What you'll learn
The Advanced Math domain (~35% of SAT Math) tests nonlinear relationships: quadratic equations, polynomials, exponential functions, and function notation. It rewards fluency with algebraic manipulation.
Quadratics
A quadratic is ax² + bx + c = 0. Three ways to solve:
- Factoring:
x² − 5x + 6 = 0→(x − 2)(x − 3) = 0→ x = 2 or 3. - Quadratic formula: x = [−b ± √(b² − 4ac)] / 2a.
- Completing the square (useful for vertex form).
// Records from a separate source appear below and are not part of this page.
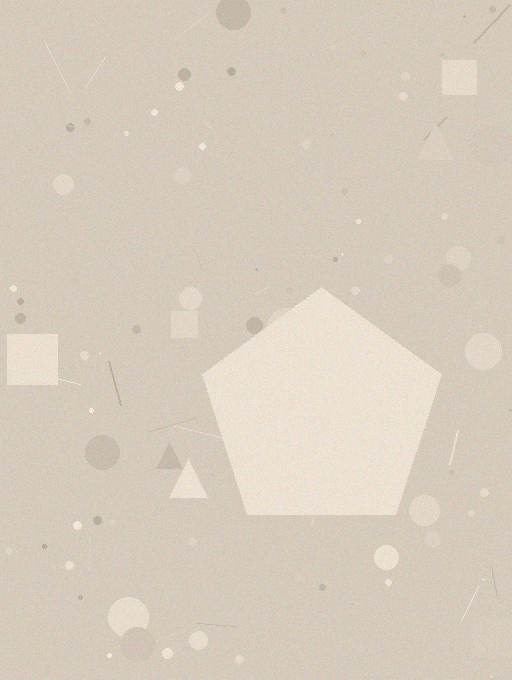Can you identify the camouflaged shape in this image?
The camouflaged shape is a pentagon.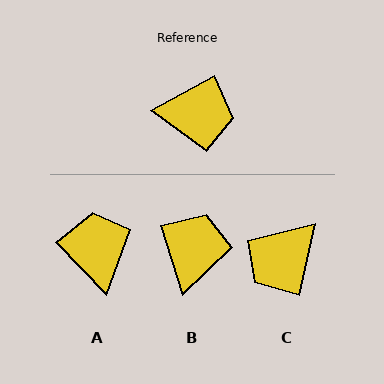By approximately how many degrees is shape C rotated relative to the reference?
Approximately 130 degrees clockwise.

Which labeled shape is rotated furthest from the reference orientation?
C, about 130 degrees away.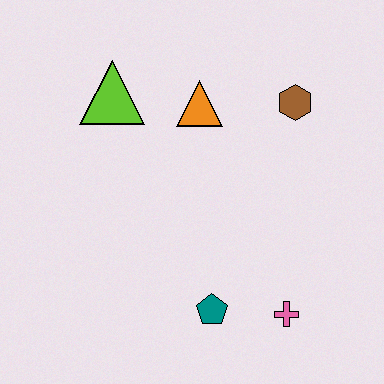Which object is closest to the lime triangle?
The orange triangle is closest to the lime triangle.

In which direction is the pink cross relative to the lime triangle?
The pink cross is below the lime triangle.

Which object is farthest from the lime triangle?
The pink cross is farthest from the lime triangle.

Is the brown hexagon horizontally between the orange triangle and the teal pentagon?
No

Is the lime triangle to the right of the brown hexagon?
No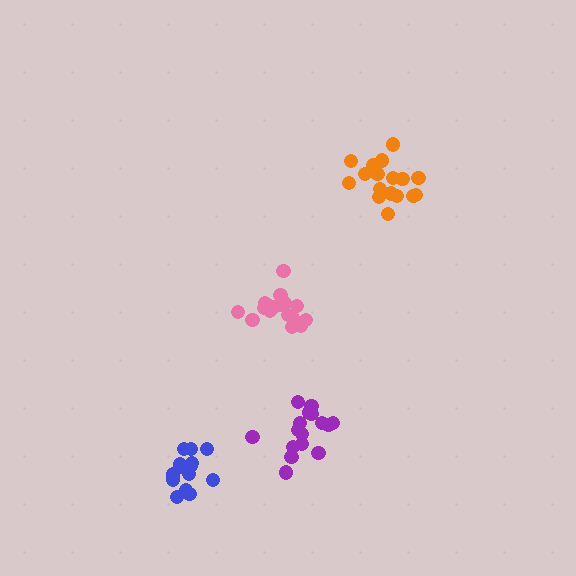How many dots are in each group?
Group 1: 17 dots, Group 2: 16 dots, Group 3: 17 dots, Group 4: 16 dots (66 total).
The discriminant b² − 4ac tells you the number of real solutions: positive = two, zero = one (repeated), negative = none.
Vertex form
y = a(x − h)² + k has its vertex at (h, k). Useful for finding maximum/minimum points and the axis of symmetry (x = h).
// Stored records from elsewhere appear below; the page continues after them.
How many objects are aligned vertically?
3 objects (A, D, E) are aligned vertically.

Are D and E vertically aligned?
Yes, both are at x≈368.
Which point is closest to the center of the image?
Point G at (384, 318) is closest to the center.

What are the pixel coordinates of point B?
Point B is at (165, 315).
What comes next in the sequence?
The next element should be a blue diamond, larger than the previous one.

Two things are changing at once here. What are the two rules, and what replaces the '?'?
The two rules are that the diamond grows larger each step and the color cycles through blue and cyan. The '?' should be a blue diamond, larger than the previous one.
Exponents and exponentials
Key rules: xᵃ · xᵇ = xᵃ⁺ᵇ, xᵃ / xᵇ = xᵃ⁻ᵇ, (xᵃ)ᵇ = xᵃᵇ, x⁰ = 1.
Exponential growth/decay: y = a·bᵗ. If a quantity doubles each period, b = 2; halves, b = ½. Distinguish from linear growth (adds a fixed amount each period).
Polynomials
- Multiply with FOIL:
(x + 3)(x − 2) = x² + x − 6. - Difference of squares:
x² − 9 = (x − 3)(x + 3). - The sum of the roots of
x² + bx + cis −b; the product is c.
Function notation
f(x) means "output for input x". To evaluate f(3), substitute 3 for x. Composite functions: f(g(x)) means apply g first, then f.
Exam strategy
- Recognise structure: a question hiding
(x + 3)²may simplify fast. - Use the calculator's graphing/solver for messy quadratics where allowed.
- For "how many solutions", reach for the discriminant.
Common mistakes
- Dropping the ± when taking a square root.
- Mis-applying exponent rules (adding bases instead of exponents).
- Confusing linear and exponential models.
Drill factoring and the quadratic formula until they're automatic — they unlock most of this domain.